We propose to engage the people to interact on Zoom calls in a completely new way, the good old traditional way, which is to turn on the videos and make gestures which not only would not disturb the current flow of the presentation (no voice needed), but also engages the audience in a much better way than simply clicking a button.
We were using the coordinates of the 21 key points of each hand outputed from OpenPose directly after normalization. They each have a confidence score attached where we have done some thresholding. If less than 40% of the key points of the hand has more than 30% confidence (10% higher than the default for hand keypoint rendering), we do not include that sample, this is to combat the case where we have the camera running all the time in zoom and we do not want to spam interactions when the user is not actually trying to make a gesture.
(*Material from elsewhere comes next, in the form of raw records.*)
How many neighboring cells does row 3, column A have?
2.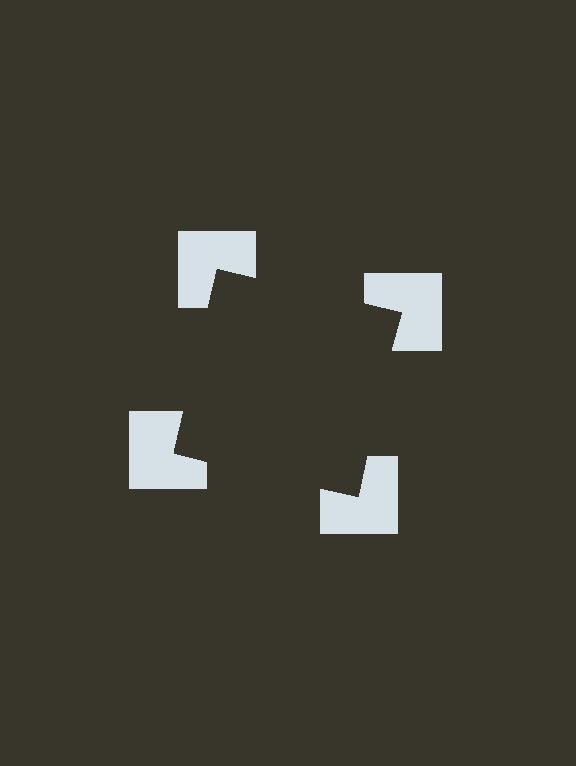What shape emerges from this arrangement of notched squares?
An illusory square — its edges are inferred from the aligned wedge cuts in the notched squares, not physically drawn.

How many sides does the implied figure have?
4 sides.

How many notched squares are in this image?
There are 4 — one at each vertex of the illusory square.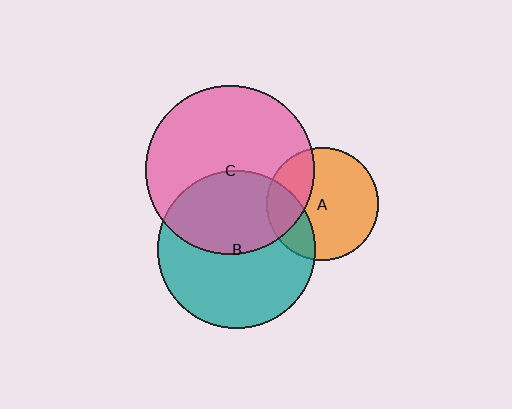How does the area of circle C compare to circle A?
Approximately 2.3 times.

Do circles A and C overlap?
Yes.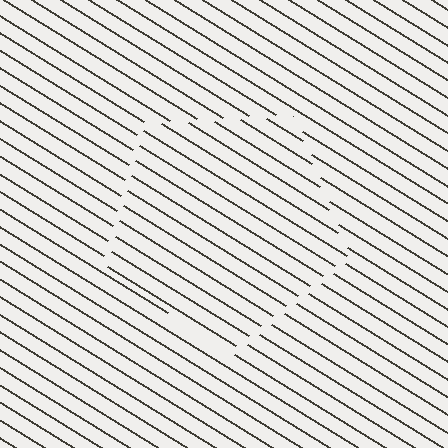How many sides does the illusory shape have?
5 sides — the line-ends trace a pentagon.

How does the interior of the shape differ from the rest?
The interior of the shape contains the same grating, shifted by half a period — the contour is defined by the phase discontinuity where line-ends from the inner and outer gratings abut.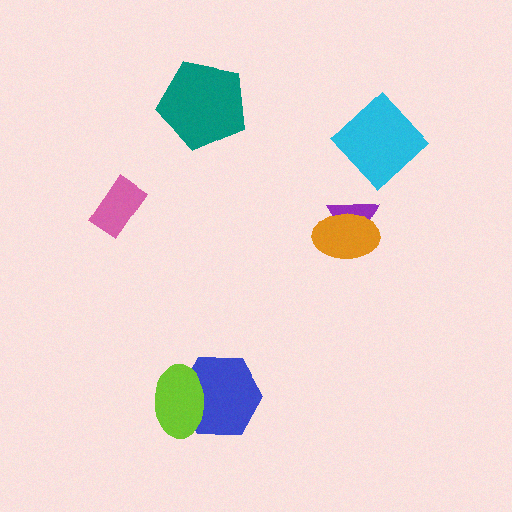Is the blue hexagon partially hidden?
Yes, it is partially covered by another shape.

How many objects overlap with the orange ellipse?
1 object overlaps with the orange ellipse.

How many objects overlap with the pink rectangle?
0 objects overlap with the pink rectangle.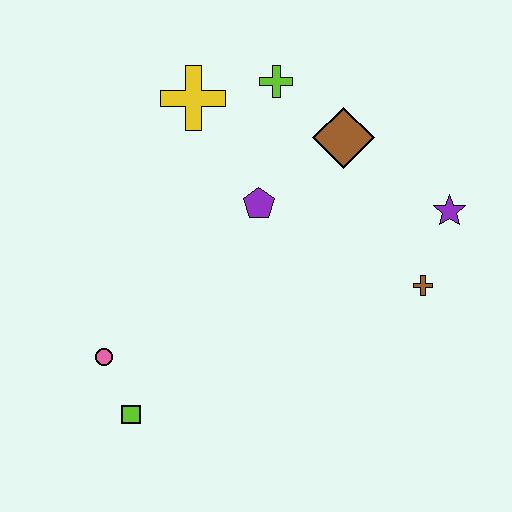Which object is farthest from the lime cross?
The lime square is farthest from the lime cross.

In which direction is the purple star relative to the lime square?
The purple star is to the right of the lime square.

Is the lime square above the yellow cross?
No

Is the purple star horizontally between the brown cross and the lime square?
No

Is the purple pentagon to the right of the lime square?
Yes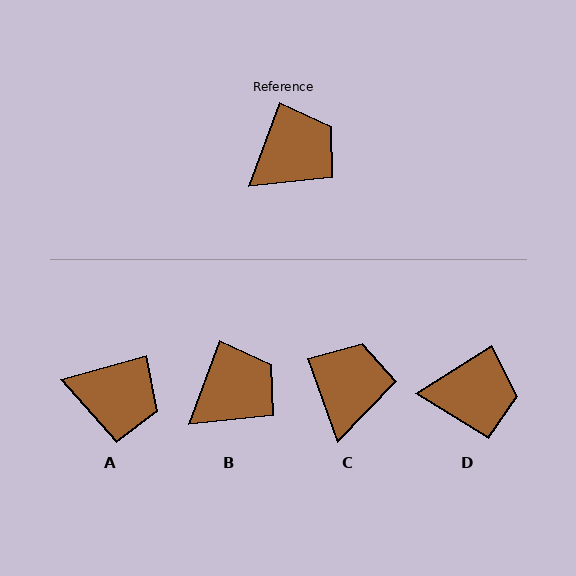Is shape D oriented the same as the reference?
No, it is off by about 37 degrees.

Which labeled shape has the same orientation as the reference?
B.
We can make a further threshold on the output so if only the user holds the gesture for a few seconds, then we trigger the interaction.
In addition to the key points, we have connected the edges between these key points, creating edge vectors. We also included distance between fingertips to the palm, the distance between each fingers, and index of highest and lower points. These features were helped in the final classification.
We use the openpose demo code and Python API. https://github.com/CMU-Perceptual-Computing-Lab/openpose/releases Make sure you have the requirements for running OpenPose, most notably CUDA and OpenCV. Just replace the openpose/python folder in the downloaded code and you can start making gesture classification.
You would need a webcam. Run the 07_hand_from_image.py. Feel free to checkout OpenPose's documentation for more optimization.
You can use the classify.py and deeplearning.py for training your data. To collect the data, you can change the code in 07_hand_from_image.py.